Discover: February 2010 Archives

Here's a short piece about the Communtiy Service Leadership Training Corps: a group of 20 first-years and 20 second-years who travel around the city conducting service projects and learn about urban issues non-profit administration while there at it! They've recently visited the Gary Comer Youth Center and Jane Addams Hull House garden.

by second-year Julia Pei, for the University Community Service Center Newsletter

Officially, the Community Service Leadership Training Corps (CSLTC) is a "two-year intensive service and leadership training program run by the University Community Service Center". However, the 20 first-year students who are selected annually to become a part of CSLTC would agree this modest description doesn't do the program justice.

During their first year, students engage in weekly issue sessions on various areas of service and participate in related, biweekly service projects in the Chicago area. During their second year, students use these experiences and discussions to focus on a year-long internship with a nonprofit organization or community service RSO on campus.

However, CSLTC is much more than a group of people gathering to discuss service and leadership. For many, CSLTC becomes a unique and close-knit community as dynamic and organic as the individuals who comprise it.
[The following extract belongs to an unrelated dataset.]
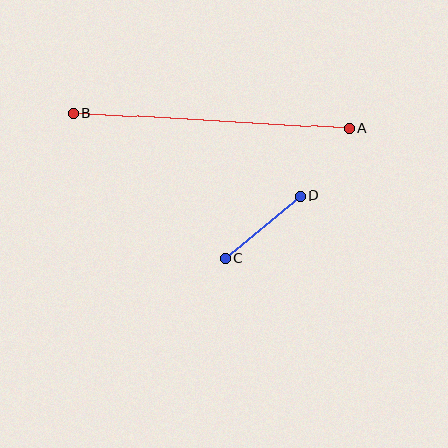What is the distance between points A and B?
The distance is approximately 277 pixels.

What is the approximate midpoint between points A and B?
The midpoint is at approximately (212, 121) pixels.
On Tuesday nights, CSLTCers arrive early to meetings to catch up with friends. Conversation is not only governed by their shared interest in service but also by the personal connections they have forged. It is out of this unique group dynamic, bursting with passionate and engaged individuals that something wonderfully rare and influential evolves.

Fourth-year Hannah Taber, one of the three program coordinators this year, reflects, "I was very excited to work with CSLTC this year because of the enormous contribution that it has made to my education and overall experience at the University of Chicago." All three of the current program coordinators, Prakriti Mishra, Aviva Rosman, and Hannah Taber, are former CSLTCers.

Beyond the current CSLTC coordinators, many other CSLTCers maintain close relationships with the University Community Service Center. Of the twenty current second-years, five are current UCSC program coordinators. Many CSLTCers have also founded community service RSOs including UChicago Mentorship by Correspondence (UMbC), International Volunteer Initiative (IVI), and Global China Connection (GCC). These groups all grew out of the collaboration of several groups of current and former CSLTCers.

Perhaps such a close-knit and multidimensional group dynamic is driven by the wide range of majors and interests that the group represents. Beyond the expected public policy and political science majors, the current second-year group also includes computer science, English, economics, interdisciplinary studies in the humanities, biology, and anthropology majors. CSLTCers' interests within service are just as diverse, ranging from refugee work to domestic violence to environmental sustainability.

Perhaps CSLTC is driven by the fact that it is still a young program directed by three program coordinators per year who all leave their own footprints on the program. Perhaps it is driven by the passion and enthusiasm of the individual CSLTCers.

Or perhaps, as second-year Swagateeka Panigrahy reflects, it is driven by the mere simplicity of the program. "What I love is that CSLTC doesn't make too much of itself. At first, it may seem like a group of people who get together for service, but it quickly becomes a collaborative and diverse environment where you really begin to work through the consequences of service and your place in it. That's why these bonds are so strong."